Tidak baik sekali 0 0

Total 43 100.0

Sumber: Hasil Penelitian, 2012 (Data Diolah)

Berdasarkan Tabel 4.15 di atas menunjukkan mayoritas responden menyatakan sangat baik atas kompetensi akademis yang dimiliki Manajer Konstruksi. Hal ini dikarenakan perusahaan menetapkan standar kompetensi tertentu bagi seseorang yang akan ditugaskan menjadi Manajer Konstruksi. Sedangkan minoritas responden yang menyatakan kurang baik atas kompetensi akademis yang dimiliki Manajer Konstruksi dikarenakan kompetensi akademis yang dimiliki seorang Manajer Konstruksi tidak tercermin dari beberapa hasil pekerjaannya.

Penjelasan responden atas pengalaman yang dimiliki Manajer Konstruksi dalam menyelesaikan suatu proyek dapat dilihat pada Tabel 4.16 berikut:

Tabel 4.16. Penjelasan Responden atas Pengalaman yang Dimilik Manajer Konstruksi dalam Menyelesaikan Suatu Proyek

Jawaban Jumlah (orang) (%) Sangat berpengalaman sekali 5 11.6 Sangat berpengalaman 14 32.6

Berpengalaman 21 48.8

Kurang berpengalaman 3 7.0 Tidak berpengalaman sekali 0 0

Total 43 100.0

Berdasarkan Tabel 4.16 di atas menunjukkan mayoritas responden menyatakan sangat berpengalaman atas pengalaman yang dimiliki Manajer Konstruksi dalam menyelesaikan suatu proyek. Hal ini dikarenakan seorang Manajer Konstruksi dituntut dapat mengerjakan setiap tugas dan tanggungjawab yang diembannya berdasarkan kemampuan dan pengalaman yang dimilikinya selama ini. Sedangkan minoritas responden yang menyatakan kurang berpengalaman atas pengalaman yang dimiliki Manajer Konstruksi dalam menyelesaikan suatu proyek dikarenakan sebagian Manajer Konstruksi tidak mampu mengambil keputusan dalam penyelesaian suatu tugas yang berhubungan dengan tanggungjawabnya.

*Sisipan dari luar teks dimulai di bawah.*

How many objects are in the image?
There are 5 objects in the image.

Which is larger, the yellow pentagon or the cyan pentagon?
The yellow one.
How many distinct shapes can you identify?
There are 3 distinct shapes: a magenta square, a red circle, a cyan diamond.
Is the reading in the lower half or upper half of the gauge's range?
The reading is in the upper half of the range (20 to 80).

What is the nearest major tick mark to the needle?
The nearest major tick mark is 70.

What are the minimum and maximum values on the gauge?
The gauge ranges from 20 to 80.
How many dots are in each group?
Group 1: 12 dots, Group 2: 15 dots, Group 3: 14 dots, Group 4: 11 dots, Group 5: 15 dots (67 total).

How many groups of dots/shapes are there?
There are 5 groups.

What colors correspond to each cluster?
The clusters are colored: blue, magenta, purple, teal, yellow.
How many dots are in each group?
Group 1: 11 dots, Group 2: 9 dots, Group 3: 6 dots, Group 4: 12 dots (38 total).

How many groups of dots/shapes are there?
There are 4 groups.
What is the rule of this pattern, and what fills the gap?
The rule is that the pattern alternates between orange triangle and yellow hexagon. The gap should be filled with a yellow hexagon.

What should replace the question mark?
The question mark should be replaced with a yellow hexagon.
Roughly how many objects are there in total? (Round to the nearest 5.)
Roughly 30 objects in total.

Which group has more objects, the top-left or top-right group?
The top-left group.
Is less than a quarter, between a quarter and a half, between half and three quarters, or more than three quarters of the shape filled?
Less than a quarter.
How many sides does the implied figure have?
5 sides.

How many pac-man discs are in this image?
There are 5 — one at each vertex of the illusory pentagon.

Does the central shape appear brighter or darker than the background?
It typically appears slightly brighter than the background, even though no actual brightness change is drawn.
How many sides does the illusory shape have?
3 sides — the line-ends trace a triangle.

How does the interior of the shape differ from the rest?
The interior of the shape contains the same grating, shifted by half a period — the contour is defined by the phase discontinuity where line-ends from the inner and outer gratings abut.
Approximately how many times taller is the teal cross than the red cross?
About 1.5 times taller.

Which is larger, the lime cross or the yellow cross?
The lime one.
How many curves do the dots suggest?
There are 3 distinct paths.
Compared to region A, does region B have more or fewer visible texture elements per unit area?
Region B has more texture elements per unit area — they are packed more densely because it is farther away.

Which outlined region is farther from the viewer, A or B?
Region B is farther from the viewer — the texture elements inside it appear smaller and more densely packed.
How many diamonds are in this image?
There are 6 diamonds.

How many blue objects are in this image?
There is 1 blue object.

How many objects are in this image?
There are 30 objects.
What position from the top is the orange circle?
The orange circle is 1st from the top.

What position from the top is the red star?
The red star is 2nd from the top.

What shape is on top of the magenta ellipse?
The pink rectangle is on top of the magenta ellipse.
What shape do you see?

Penjelasan responden atas kemampuan Manajer Konstruksi dalam beradaptasi dengan lingkungan sosial ekonomi suatu proyek dapat dilihat pada Tabel 4.17 berikut:

Tabel 4.17. Penjelasan Responden atas Kemampuan Manajer Konstruksi dalam Beradaptasi dengan Lingkungan Sosial Ekonomi Suatu Proyek

Jawaban Jumlah (orang) (%) Sangat mampu sekali 12 27.9

Sangat mampu 17 39.5

Mampu 11 25.6

Kurang mampu 3 7.0

Tidak mampu sekali 0 0

Total 43 100.0

Sumber: Hasil Penelitian, 2012 (Data Diolah)

Berdasarkan Tabel 4.17 di atas menunjukkan mayoritas responden menyatakan sangat mampu atas kemampuan Manajer Konstruksi dalam beradaptasi dengan lingkungan sosial ekonomi suatu proyek. Hal ini dikarenakan lingkungan yang baik akan sangat mendukung penyelesaian suatu pekerjaan. Sedangkan minoritas responden yang menyatakan kurang mampu atas kemampuan Manajer Konstruksi dalam beradaptasi

dengan lingkungan sosial ekonomi suatu proyek dikarenakan Manajer Konstruksi terlalu fokus pada pekerjaan utamanya dalam menyelesaikan suatu proyek dan sedikit mengabaikan keberadaan lingkungan sekitar proyek tersebut.